Police seize more than 450 Cannabis plants during raid

Massive drugs bust carried out in quiet Newbury street

A “SUBSTANTIAL amount” of cannabis with an estimated street value of more than £50,000 was seized during a morning raid in a quiet Newbury street.

Acting on information provided by residents, police raided a property in the ironically-named Harvest Green last Tuesday morning, arresting a Vietnamese man at the scene.

The quiet cul-de-sac was a hub of police activity throughout the day as officers secured the property and gathered evidence.

A total of 455 plants were recovered from the house, which had also been equipped with an expensive extraction system to remove the smell of the drugs.

Nevertheless, there was a strong smell emanating from the rented property just a stones-throw away from St Bartholomew’s School.

The smallest room alone contained 79 plants of the Class B drug.

Speaking at the scene, Pc Jamie Hanks told the Newbury Weekly News that information provided by residents had been crucial in bringing about the bust.

He said: “Thanks to residents in the community who have informed us.

“It’s a great result for the local community to identify the property.”

He added that it had taken a month since residents’ concerns had been raised with Newbury’s neighbourhood police team at a ‘have your say’ meeting.
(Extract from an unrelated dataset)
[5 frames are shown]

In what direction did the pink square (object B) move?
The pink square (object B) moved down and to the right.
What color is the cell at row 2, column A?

Pc Darryl MacAndrew said: “From that information being investigated, it’s led us to this stage; getting a warrant on the property and uncovering what’s a substantial amount of cannabis.”

Officers said that 1kg of cannabis would sell for about £1,500 on the street and that the value of the Harvest Green haul was between £50,000 and £80,000.
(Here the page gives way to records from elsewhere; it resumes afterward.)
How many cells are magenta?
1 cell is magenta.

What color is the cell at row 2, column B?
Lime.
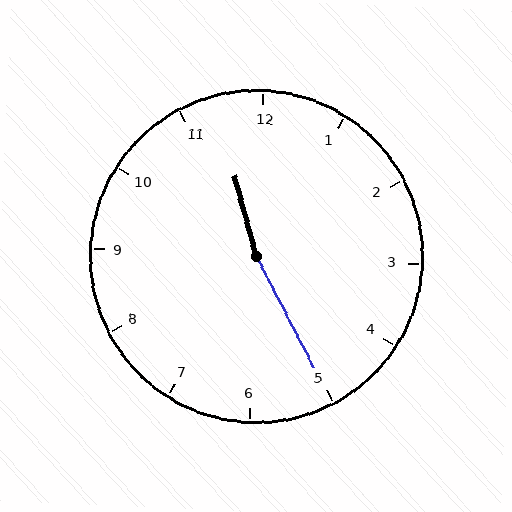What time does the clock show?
11:25.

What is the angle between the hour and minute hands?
Approximately 168 degrees.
“It’s the biggest amount I’ve seen in a long time and I’ve been in the job 12 years,” Pc MacAndrew said.

Pc Hanks said that police had secured the property and handed it back to the landlord “who unfortunately will have to pay for damage.”
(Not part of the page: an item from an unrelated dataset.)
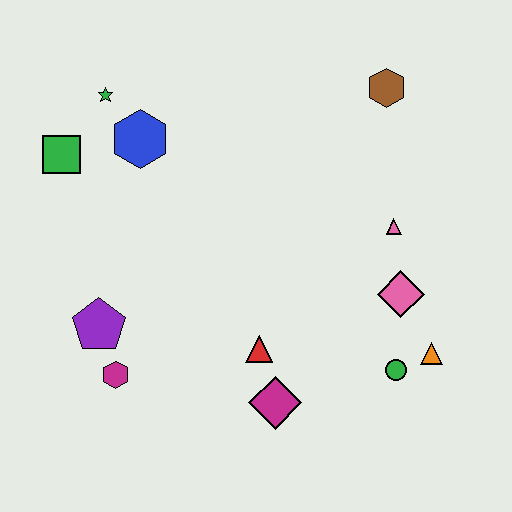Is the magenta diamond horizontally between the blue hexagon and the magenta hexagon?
No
Commenting on the bust, one resident, who asked not to be named, said: “It’s a really friendly neighbourhood.

“You see everybody and talk to everybody, but we never saw them, never. It’s a lovely community down here, it’s just really, really sad.”

Another resident said that suspicions were first raised after the occupant refused firefighters entry after an alarm was triggered at the property.

He said that police had then kept an eye on the house and the next thing they knew it “was knock knock with a vengeance”.

“You’ve got to hand it to the alleged culprit, we didn’t see anything suspicious,” he said.

The arrested man was arrested on suspicion of cultivating cannabis.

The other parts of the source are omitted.